La couleur est la perception subjective qu’a l’œil d’une ou de plusieurs fréquences d’ondes lumineuses. Pour apprécier une couleur, le système visuel analyse les trois dimensions qui la définissent : la tonalité chromatique (rouge, vert, bleu), la saturation (quantité de pigments colorés) et la luminosité (intensité lumineuse). Le terme « teinte » peut-être utilisé pour désigner la forme pure d’une couleur (tonalité chromatique et saturation), c’est-à-dire sans adjonction de blanc ou de noir (luminosité) qui permettent d’obtenir ses nuances.

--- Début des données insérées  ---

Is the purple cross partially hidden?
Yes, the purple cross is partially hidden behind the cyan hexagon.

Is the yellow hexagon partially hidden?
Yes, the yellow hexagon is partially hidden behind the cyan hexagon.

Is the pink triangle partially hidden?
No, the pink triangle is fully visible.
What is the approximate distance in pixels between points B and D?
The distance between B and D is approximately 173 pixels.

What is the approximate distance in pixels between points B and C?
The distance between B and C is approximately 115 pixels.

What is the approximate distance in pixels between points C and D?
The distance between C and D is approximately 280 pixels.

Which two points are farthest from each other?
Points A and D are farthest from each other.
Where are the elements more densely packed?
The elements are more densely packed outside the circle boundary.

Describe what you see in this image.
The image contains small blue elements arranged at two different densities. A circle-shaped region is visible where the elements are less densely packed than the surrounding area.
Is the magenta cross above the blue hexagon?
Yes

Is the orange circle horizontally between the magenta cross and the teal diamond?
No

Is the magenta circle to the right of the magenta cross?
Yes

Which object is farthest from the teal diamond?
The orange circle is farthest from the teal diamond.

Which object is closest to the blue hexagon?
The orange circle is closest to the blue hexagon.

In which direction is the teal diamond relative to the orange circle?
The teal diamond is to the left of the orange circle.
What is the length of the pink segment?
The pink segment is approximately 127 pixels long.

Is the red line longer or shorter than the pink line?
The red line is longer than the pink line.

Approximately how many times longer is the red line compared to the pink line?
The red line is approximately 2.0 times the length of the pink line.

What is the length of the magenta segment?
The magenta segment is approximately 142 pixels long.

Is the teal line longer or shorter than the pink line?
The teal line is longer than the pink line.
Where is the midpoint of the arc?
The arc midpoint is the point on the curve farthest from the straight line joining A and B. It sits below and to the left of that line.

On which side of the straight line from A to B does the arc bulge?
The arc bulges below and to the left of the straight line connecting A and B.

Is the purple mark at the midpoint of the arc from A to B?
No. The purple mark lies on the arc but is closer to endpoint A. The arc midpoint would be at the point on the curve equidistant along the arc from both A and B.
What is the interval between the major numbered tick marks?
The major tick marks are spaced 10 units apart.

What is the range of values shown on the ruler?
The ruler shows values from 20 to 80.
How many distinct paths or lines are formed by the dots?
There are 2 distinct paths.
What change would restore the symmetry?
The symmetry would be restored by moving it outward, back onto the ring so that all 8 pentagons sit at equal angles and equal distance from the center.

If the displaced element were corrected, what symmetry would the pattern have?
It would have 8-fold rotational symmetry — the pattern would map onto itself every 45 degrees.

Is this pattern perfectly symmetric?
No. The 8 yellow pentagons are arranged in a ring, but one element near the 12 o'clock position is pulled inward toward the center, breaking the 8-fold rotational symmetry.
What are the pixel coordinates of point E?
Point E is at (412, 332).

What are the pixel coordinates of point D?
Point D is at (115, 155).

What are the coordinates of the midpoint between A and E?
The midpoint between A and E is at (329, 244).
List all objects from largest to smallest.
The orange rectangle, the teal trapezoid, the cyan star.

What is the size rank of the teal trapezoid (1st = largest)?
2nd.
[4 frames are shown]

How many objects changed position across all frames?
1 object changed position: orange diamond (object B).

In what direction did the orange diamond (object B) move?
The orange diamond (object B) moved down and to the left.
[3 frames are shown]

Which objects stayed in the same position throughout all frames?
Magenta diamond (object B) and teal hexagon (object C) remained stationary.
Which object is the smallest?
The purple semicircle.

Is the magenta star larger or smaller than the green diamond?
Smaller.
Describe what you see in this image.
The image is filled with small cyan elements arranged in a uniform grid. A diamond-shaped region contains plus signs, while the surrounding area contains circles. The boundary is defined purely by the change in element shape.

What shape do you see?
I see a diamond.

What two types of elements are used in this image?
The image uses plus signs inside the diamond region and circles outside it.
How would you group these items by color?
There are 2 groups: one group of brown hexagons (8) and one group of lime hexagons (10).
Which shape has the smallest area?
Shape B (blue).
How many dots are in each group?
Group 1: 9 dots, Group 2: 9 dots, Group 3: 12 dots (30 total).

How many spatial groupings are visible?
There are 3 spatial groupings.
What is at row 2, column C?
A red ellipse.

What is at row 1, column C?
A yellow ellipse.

L’architecture et la composition tissulaire de la dent déterminent sa couleur (fig. 1). Celle-ci peut être appréhendée de la manière suivante : la dentine est responsable de la tonalité chromatique, de la saturation et de la fluorescence de la dent alors que l’émail conditionne la luminosité, la translucidité, l’opalescence et les effets de dégradés [1]. La dentine est plus opaque que l’émail. Au niveau du bord libre, l’émail épais donne un aspect translucide. À l’inverse, au niveau de la zone cervicale, l’émail de faible épaisseur fait que la couleur de la dent provient de la dentine sous-jacente. La saturation et la tonalité jaune augmentent du bord incisif au collet [2]. Sur une même dent, au cours des années, l’épaisseur d’émail diminue, ce qui entraîne une perte de translucidité et d’opalescence [3]. La dent âgée prend aussi un aspect lisse et mat.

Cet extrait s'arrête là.